Arbitration is like an informal court
Arbitration is a popular alternative to litigation that in many ways looks the same. Each spouse is typically represented by an attorney and an impartial observer will decide anything that cannot be settled between the parties. An arbitration is conducted much like a trial, but with less of the formal rules. The arbitrator will generally be presented with all the issues that are preventing the parties from settling the divorce. Then, the arbitrator will hear testimony and review evidence so he or she can make decisions. The complex rules of evidence that apply in a courtroom are usually not relevant in an arbitration, and that can make it easier for spouses to get all the facts on the record.

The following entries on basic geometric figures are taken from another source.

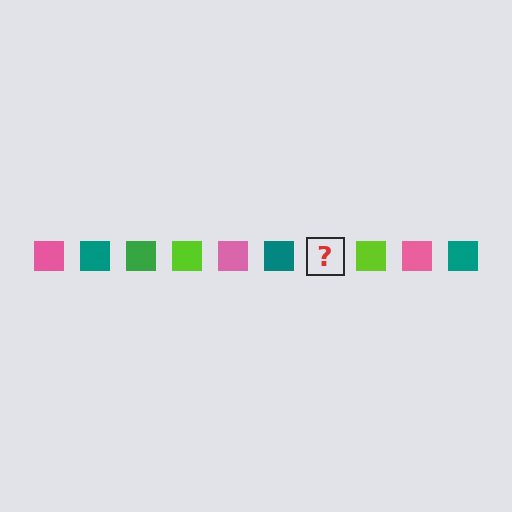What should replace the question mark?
The question mark should be replaced with a green square.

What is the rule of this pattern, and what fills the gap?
The rule is that the pattern cycles through pink, teal, green, lime squares. The gap should be filled with a green square.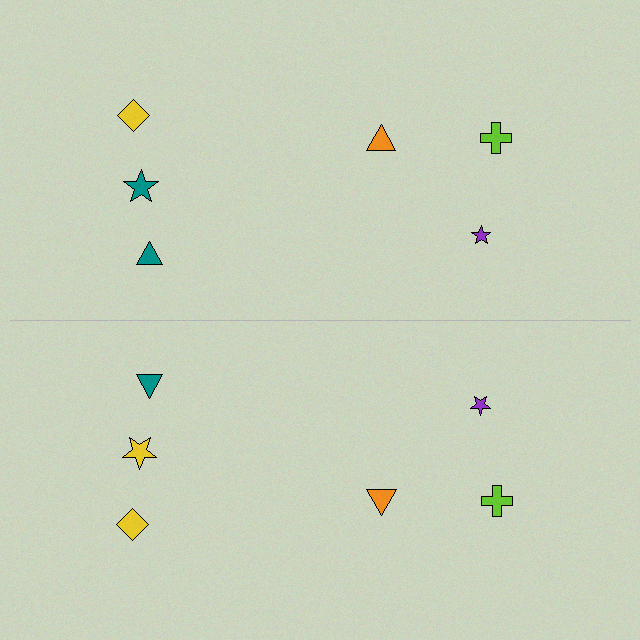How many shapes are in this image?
There are 12 shapes in this image.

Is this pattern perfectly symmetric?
No, the pattern is not perfectly symmetric. The yellow star on the bottom side breaks the symmetry — its mirror counterpart is teal.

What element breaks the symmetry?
The yellow star on the bottom side breaks the symmetry — its mirror counterpart is teal.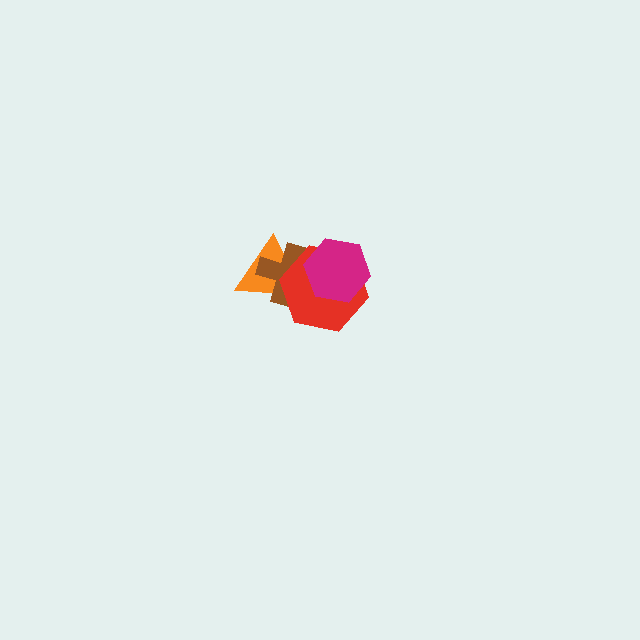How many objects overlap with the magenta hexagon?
2 objects overlap with the magenta hexagon.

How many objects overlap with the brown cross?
3 objects overlap with the brown cross.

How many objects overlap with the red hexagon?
3 objects overlap with the red hexagon.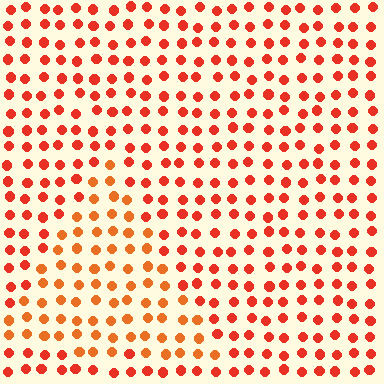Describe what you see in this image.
The image is filled with small red elements in a uniform arrangement. A triangle-shaped region is visible where the elements are tinted to a slightly different hue, forming a subtle color boundary.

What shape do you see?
I see a triangle.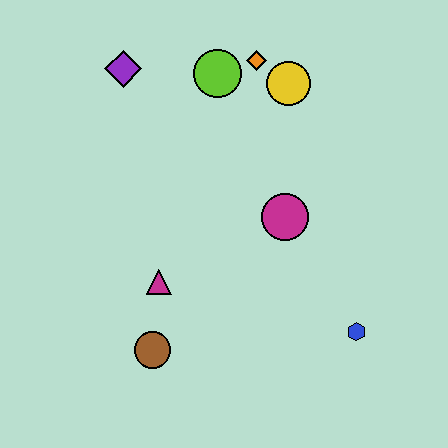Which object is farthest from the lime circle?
The blue hexagon is farthest from the lime circle.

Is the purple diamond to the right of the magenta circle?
No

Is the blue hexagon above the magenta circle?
No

Couples will typically only move to litigation after negotiations have have reached a stalemate or impasse. The good thing is an arbitrator can work around the parties’ schedule in a way a judge never would. Getting a contested divorce before a judge can take months or even years. Couples in arbitration can also have their arbitration in a variety of settings, such as a private office or in a home. Little to no private information ever needs to be presented to a court. The informal procedures can also drastically reduce the cost of hiring lawyers or experts like accountants. Arbitrators’ decisions often cannot be appealed.

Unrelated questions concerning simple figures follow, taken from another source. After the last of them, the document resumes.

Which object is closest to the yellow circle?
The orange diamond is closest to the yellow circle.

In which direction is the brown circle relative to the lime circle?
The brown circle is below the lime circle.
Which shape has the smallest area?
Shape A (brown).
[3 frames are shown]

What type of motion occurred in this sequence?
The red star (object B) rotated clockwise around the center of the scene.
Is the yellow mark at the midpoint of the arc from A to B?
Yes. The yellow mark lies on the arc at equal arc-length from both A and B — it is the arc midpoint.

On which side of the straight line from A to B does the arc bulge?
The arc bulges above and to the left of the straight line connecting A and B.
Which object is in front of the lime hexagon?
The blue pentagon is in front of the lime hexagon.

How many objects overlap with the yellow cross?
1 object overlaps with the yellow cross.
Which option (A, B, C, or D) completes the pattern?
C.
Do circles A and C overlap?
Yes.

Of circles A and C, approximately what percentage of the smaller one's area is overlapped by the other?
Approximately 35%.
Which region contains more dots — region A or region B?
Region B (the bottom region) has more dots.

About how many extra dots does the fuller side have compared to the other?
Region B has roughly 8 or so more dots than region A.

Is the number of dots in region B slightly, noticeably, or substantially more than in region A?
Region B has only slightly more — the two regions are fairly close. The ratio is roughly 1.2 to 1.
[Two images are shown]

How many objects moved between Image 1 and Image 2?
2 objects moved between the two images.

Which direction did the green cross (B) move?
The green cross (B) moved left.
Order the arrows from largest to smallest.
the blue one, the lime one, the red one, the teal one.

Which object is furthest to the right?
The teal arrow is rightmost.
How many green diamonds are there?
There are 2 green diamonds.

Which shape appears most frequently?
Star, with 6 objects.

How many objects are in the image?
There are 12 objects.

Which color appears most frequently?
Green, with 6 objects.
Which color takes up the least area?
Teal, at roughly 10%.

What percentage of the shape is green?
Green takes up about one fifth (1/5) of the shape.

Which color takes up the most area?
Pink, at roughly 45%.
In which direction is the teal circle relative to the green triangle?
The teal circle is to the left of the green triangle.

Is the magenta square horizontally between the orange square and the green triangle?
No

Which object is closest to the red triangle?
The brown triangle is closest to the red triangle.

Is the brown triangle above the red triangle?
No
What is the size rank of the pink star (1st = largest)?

Mediation guides the parties to an agreement
Mediation is a process where the two spouses will work with a neutral mediator who will help the spouses agree on the conditions of their divorce. At the onset, the spouses will generally meet with the mediator who will explain the process. After that, the mediator will conduct a series of working sessions, including some one-on-one sessions and some with both spouses, in order to pinpoint disagreements and move to common ground. Lawyers will typically not attend these sessions and the mediator must keep everything confidential. Mediators do not choose winners and losers the way a judge or arbitrator would. A mediated settlement can only be obtained if both parties agree.

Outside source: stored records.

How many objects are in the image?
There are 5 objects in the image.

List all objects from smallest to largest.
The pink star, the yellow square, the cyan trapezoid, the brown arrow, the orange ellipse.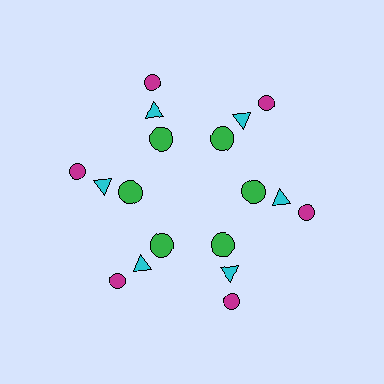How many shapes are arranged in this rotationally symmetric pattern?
There are 18 shapes, arranged in 6 groups of 3.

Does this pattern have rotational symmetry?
Yes, this pattern has 6-fold rotational symmetry. It looks the same after rotating 60 degrees around the center.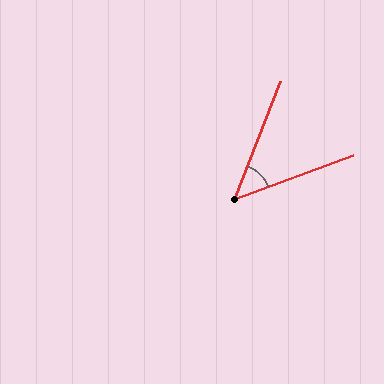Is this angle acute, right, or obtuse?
It is acute.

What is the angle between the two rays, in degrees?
Approximately 48 degrees.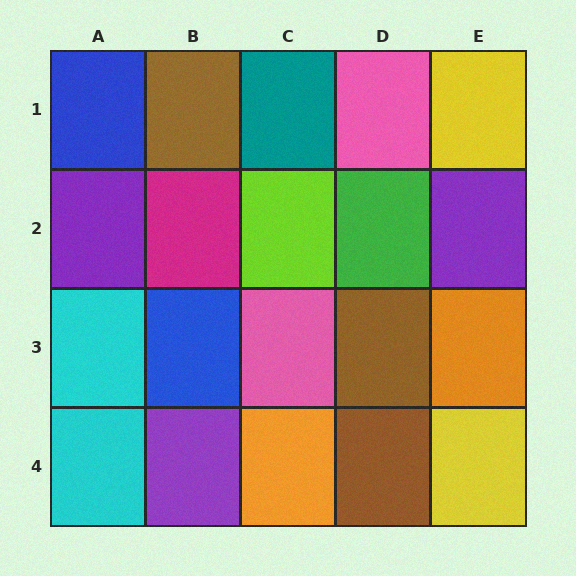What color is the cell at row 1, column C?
Teal.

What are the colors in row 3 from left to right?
Cyan, blue, pink, brown, orange.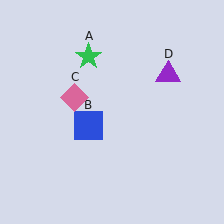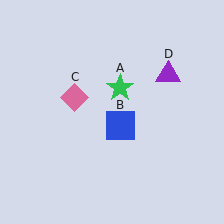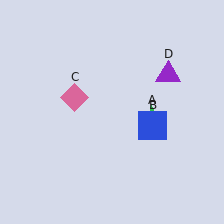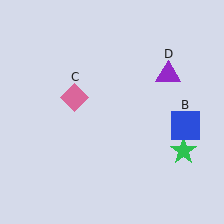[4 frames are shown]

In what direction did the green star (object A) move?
The green star (object A) moved down and to the right.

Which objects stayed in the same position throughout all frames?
Pink diamond (object C) and purple triangle (object D) remained stationary.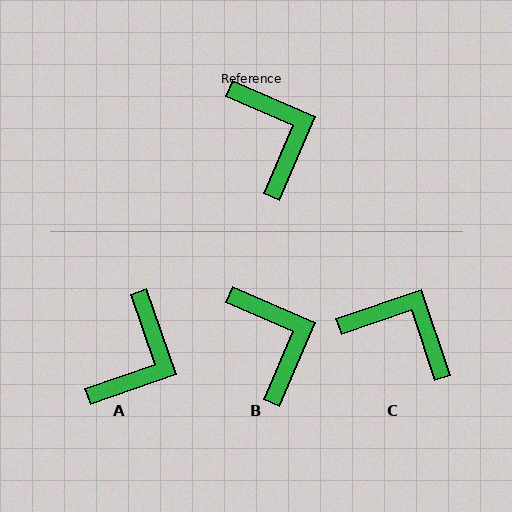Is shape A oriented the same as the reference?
No, it is off by about 48 degrees.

Mediation is a process best used by spouses that are still on reasonably good terms. With open dialog and good-faith efforts, mediation can be quicker and less painful than an arbitration. The divorcing spouses must be able to communicate with each other and have some level of trust. If one party is suspected of hiding assets then mediation will probably not work. Marriages involving abuse or child neglect are probably unsuitable for mediation as well. Like arbitration, mediation can also be used just to solve some issues. For example a couple could use a mediator to settle child custody issues but an arbitrator or courtroom trial to settle financial issues.